Em 2018, os gastos directos e indirectos do Politécnico de Santarém na economia local foram cerca de 41,7 milhões de euros, replicando 3,5 vezes o valor que é atribuído por via do orçamento de estado. Hoje, esse valor será muito mais elevado porque aumentámos perto de 800 estudantes nos últimos anos. Muitas autarquias do país estão a fazer investimentos de largos milhares de euros nos Institutos Politécnicos do seu território porque já identificaram este mecanismo e perceberam que esta é a melhor forma de reproduzir o seu investimento na região. É uma abordagem um pouco economicista, vale o que vale. Eu gosto também de pensar nos impactos sociais, culturais, desportivos e de coesão territorial. Desde que os jovens que aqui nascem tenham as mesmas possibilidades de estudar no ensino superior que os jovens dos grandes centros urbanos, para mim já é uma vitória da luta por uma sociedade mais justa, com igualdade de oportunidades, justificando, per si, a existência do Politécnico de Santarém. Acredito que com a mobilização de todos e com mais recursos poderemos fazer ainda mais e melhor.
Como se poderá projectar Santarém e que papel cabe ao Politécnico de Santarém nessa mesma projecção?
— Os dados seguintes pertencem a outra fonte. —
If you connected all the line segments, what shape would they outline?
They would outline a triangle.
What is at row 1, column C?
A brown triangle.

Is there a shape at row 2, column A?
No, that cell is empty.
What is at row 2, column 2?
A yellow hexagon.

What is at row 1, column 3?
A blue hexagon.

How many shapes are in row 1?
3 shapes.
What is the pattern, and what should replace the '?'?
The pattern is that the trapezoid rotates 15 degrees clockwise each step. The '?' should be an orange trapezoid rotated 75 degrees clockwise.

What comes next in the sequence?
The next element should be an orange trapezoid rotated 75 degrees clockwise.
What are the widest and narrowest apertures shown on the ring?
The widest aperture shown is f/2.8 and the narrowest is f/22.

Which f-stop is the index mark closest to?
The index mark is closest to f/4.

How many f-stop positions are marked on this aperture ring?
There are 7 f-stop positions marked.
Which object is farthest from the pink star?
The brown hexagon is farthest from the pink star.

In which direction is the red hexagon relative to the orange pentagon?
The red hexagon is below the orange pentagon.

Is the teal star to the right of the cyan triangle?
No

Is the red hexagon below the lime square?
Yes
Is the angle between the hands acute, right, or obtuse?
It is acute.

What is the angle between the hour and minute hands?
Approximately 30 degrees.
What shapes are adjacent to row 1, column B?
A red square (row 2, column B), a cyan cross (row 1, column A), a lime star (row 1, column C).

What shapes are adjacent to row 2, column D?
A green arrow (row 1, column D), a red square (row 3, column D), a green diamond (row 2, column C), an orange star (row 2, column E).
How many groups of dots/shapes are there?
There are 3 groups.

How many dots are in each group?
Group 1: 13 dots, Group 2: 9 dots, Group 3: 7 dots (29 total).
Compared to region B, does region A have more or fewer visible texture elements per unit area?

A fórmula do desenvolvimento territorial está bem estudada e depende da capacidade de juntar, numa mesma estratégia, o ensino superior, a administração pública, as empresas e o sector social. O potencial da região de Santarém é por demais evidente e a sua projecção futura estará linearmente relacionada com a capacidade de envolvimento entre todas as partes. Da nossa parte, compete-nos dar resposta às necessidades especificas de qualificação da população, contribuindo para a atracção e fixação de novos investimentos e empresas, dinamizando o emprego e o desenvolvimento social e cultural. O Politécnico de Santarém forma perto de 1000 diplomados todos os anos e está mobilizado para o estabelecimento de parcerias que promovam uma estratégia de desenvolvimento regional especializado e inteligente, seja no sector agro-alimentar, da saúde ou das novas tecnologias aplicadas à indústria dos produtos endógenos da região.
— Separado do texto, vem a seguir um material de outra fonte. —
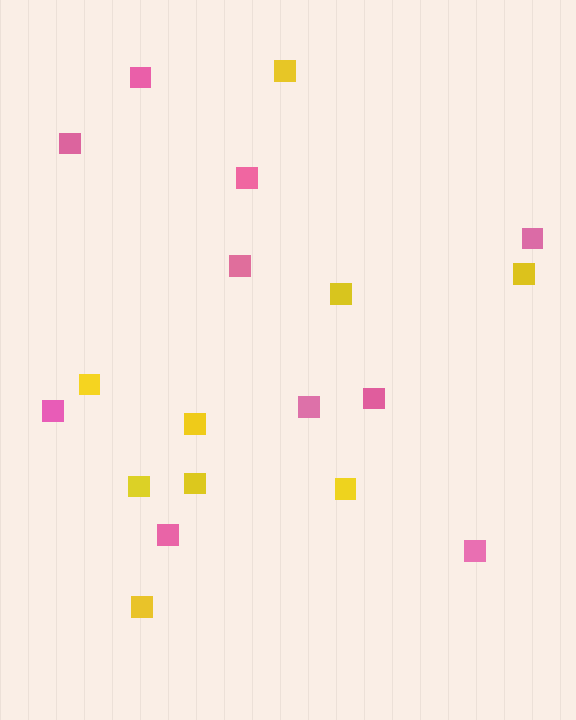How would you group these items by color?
There are 2 groups: one group of pink squares (10) and one group of yellow squares (9).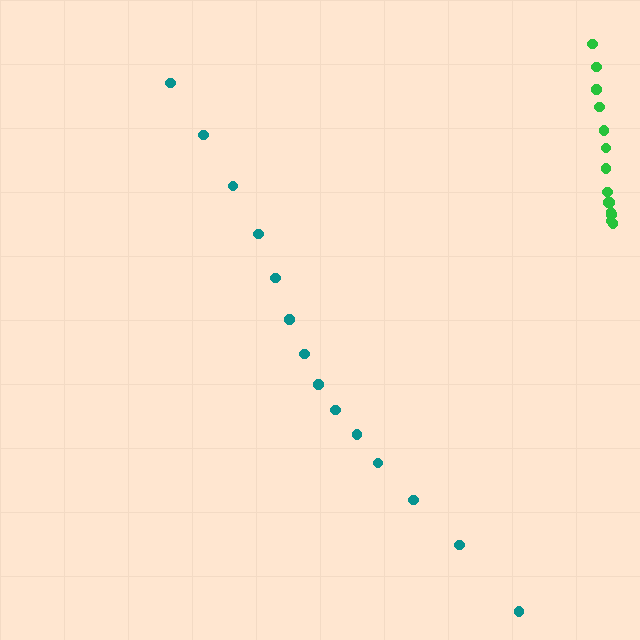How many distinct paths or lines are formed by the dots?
There are 2 distinct paths.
Como perspectiva o futuro do IPSantarém na próxima década?
O Politécnico de Santarém terá um papel cada vez mais relevante na região e no país à medida que a “sociedade do conhecimento” se impõe. Avançamos a passos largos para uma nova era tecnológica onde os chamados “empregos para a vida” já não são a realidade habitual. No futuro, teremos uma sociedade onde as competências necessárias mudarão muito rapidamente com a aceleração do ciclo de vida das tecnologias, cada vez mais curtos. Basta ver o que está a acontecer com o encerramento das centrais a carvão, para perceber o que estou a dizer. Hoje estamos a formar para profissões que ainda não conhecemos. A única certeza que temos, é a de que o ensino superior do futuro será muito mais focado na aprendizagem ao longo da vida, através da auto-aprendizagem guiada e do trabalho e investigação autónomos, exigindo um papel mais activo por parte dos estudantes na definição do seu percurso e aprendizagens. Os professores terão um papel de condutores e de facilitadores das aprendizagens em ciclos de estudos mais flexíveis e modelares, permitindo percursos de formação individualizados, em função das necessidades e interesses de cada estudante e em conciliação com a vida profissional e familiar. A outra certeza que tenho é a de que o Politécnico de Santarém irá estar à altura deste desafio e cumprir com destaque a sua missão.